For clarity, here's is what Wikipedia has to say about "sudo" ...

The sudo (super user do, officially pronounced /ˈsuːduː/,[2] though /ˈsuːdoʊ/ is also common) command is a program for Unix-like computer operating systems that allows users to run programs with the security privileges of another user (normally the superuser, aka. root). It is much like the "Administrator" status on Windows systems. By default, sudo will prompt for a user password but it may be configured to require the root password or no password at all.[3] sudo is able to log each command run and in some cases has completely supplanted the superuser login for administrative tasks, most notably in Ubuntu Linux and Apple's Mac OS X


I'm not sure what Max's experiences so far tell us about how well the strictly point-and-click crowd would take to an Ubuntu-centered world. More to follow!

Tuesday, October 28, 2008

Project Ubuntu: Report #2 - Bumps in the Road

So it seems our intrepid explorer, who I'll start calling "Max," spent the first full week of Project Ubuntu hobbled by software glitches.

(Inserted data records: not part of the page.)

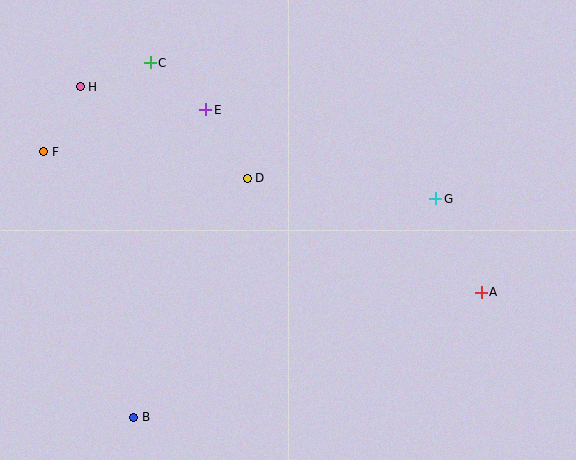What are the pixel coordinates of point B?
Point B is at (134, 417).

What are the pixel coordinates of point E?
Point E is at (206, 110).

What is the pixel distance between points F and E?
The distance between F and E is 167 pixels.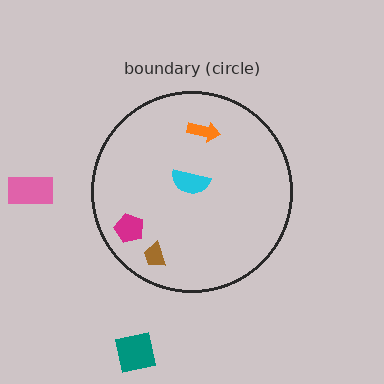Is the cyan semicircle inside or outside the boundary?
Inside.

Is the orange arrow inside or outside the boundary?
Inside.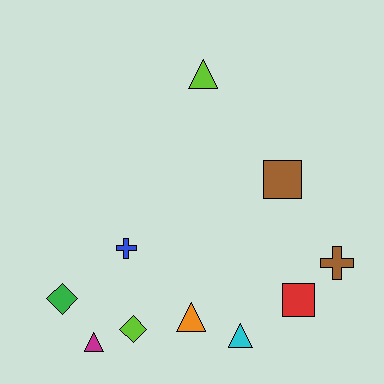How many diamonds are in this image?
There are 2 diamonds.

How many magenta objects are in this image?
There is 1 magenta object.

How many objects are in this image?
There are 10 objects.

In last week's episode, we learned that the system upgrades Max undertook to be able to listen to his music collection killed off his sound playback entirely.

The root of the issue turns out to be that because of legal restrictions, Ubuntu can't play common media formats out of the box. Max and I didn't know this starting out; if we had, we could have avoided the situation entirely by installing a third-party freeware player like VLC media player.

As it was, it seems like there was a conflict between the Ubuntu installation that came with the laptop, courtesy of Dell, and the device drivers Max downloaded in the course of trying to solve his music playback issue.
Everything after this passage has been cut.